Nick looked at the big man laying on the bed.

“Don’t you want me to go and see the police?”

“No,” Ole Anderson said. “That wouldn’t do any good.”

“Isn’t there something I could do?”

“No. There ain’t anything to do.”

That part at least shows a bit of concern. But at the end, it’s kind of.. WT*?

“What’s he going to do?”

“Nothing.”

“They’ll kill him.”

“He must have got mixed up in something in Chicago.”

“I guess so,” said Nick.

“It’s a hell of a thing!”

“It’s an awful thing,” Nick said.

They did not say anything. George reached down for a towel and wiped the counter.

“I wonder what he did?” Nick said.

“Double-crossed somebody. That’s what they kill them for.”

“I’m going to get out of this town,” Nick said.

“Yes,” said George. “That’s a good thing to do.”

“I can’t stand to think about him waiting in the room and knowing he’s going to get it. It’s too damned awful.”

“Well,” said George, “you better not think about it.”
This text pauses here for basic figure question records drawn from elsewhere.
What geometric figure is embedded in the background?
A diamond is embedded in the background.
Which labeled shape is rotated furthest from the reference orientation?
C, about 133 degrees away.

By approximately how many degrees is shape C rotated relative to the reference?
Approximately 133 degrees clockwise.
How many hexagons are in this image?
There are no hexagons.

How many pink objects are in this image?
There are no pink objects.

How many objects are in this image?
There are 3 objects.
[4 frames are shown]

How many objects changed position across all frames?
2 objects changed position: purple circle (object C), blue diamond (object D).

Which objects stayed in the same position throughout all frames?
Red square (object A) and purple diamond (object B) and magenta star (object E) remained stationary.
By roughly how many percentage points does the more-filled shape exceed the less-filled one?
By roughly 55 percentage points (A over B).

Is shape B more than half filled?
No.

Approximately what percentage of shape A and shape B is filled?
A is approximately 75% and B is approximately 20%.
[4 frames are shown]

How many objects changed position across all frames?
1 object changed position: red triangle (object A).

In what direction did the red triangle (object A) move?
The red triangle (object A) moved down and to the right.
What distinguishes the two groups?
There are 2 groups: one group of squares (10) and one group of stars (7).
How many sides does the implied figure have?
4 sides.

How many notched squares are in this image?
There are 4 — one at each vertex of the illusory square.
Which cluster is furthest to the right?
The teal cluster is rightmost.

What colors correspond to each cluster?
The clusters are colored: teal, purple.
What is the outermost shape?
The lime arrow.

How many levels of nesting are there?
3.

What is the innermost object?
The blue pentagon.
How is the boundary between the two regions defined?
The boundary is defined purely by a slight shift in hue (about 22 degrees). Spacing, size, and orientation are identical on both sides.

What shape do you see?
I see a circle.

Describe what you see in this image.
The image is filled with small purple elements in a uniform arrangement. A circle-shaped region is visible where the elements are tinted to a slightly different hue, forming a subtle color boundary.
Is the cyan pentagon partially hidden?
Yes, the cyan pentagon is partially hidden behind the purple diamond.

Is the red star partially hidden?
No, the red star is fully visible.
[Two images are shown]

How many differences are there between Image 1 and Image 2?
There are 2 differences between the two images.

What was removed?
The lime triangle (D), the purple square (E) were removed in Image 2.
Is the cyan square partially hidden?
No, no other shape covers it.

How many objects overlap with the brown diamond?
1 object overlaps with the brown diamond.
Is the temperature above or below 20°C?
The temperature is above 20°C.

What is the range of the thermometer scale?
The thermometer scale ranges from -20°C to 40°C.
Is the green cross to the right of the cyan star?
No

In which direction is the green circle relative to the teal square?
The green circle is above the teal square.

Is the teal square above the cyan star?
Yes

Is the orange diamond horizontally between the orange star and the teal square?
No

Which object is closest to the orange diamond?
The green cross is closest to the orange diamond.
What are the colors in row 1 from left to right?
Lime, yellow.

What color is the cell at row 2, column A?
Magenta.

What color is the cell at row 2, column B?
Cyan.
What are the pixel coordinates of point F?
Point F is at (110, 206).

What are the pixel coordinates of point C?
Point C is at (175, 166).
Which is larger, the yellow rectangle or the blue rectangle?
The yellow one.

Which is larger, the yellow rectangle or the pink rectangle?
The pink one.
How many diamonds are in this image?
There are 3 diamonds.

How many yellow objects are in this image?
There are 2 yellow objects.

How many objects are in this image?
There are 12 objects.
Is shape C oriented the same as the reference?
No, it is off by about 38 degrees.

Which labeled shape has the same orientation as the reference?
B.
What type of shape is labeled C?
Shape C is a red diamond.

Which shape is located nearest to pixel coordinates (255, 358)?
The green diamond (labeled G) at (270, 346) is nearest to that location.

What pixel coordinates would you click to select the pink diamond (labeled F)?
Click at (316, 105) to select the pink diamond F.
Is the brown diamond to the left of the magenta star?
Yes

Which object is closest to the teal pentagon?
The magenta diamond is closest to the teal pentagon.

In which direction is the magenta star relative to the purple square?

This is the way I see it: Someone’s going to get killed, okay there’s nothing I can do, nor anything he can do so… I’m over it. Too bad.
It’s just odd.

Whoa, really creepy.

Posted in Important on February 1, 2008 by Kel

I just realized, while I was writing that piece about “Abandoned Farmhouse” that there is a similarity between that and “The Hollow Men,” and “The Lovesong Of Alfred J. Prufrock.” It’s really cool because there’s always something that seems to be a constant, or something immortal. Like in “Abandoned Farmhouse” the toys left around and everything else justs stay in place like they will stay that way forever. In “The Hollow Men” the feelings of sorrow and deathwish will all remain. Plus in Prufrock, the element of impressionism comes in, especially in the lines “In the room the women come and go/ Talking of Michelangelo.” It’s like looking at a portrait. It really is cool.

Oh Ted.

Posted in Important on February 1, 2008 by Kel

Ted Kooser with his amazing poem “Abandoned Farmhouse.”
What a way to show how you feel! It’s almost hard to describe because there’s so much. This poem displays much of the fight between the wife and the husband.
“He was a big man, says the size of his shoes/ on a pile of broken dishes by the house;”
“A woman lived with him…”
“…and they had a child,/says the sandbox made from a tractor tire.”
“Something went wrong, says the empty house”
“Something went wrong, they say.”
Okay.. so.. I picked out those lines because they basically summarize all that ekphratic [profanity word] in there. Kooser is very straightforward with the fact that a man and a woman had a fight and they left their problems to dwindle in time. Nothing is moved.

Helen

Posted in Important on February 1, 2008 by Kel

Epstein’s poem “Helen” truly displays an inner feeling by a common event that most people can relate to. The children in the story ask their teacher to tell them a love story, but the teacher doesn’t want to becuase all of the love stories he knows all have a miserable ending. I believe that it is a relay of the narrator’s own thoughts through the teacher into the poem. Yet, the child, seems to show the, how you say, “light at the end of the tunnel” or, the bright side. She simply says, “‘Tell us alove story anyway/And stop before it is over.’” It is like the author’s own discrepancy with his love life.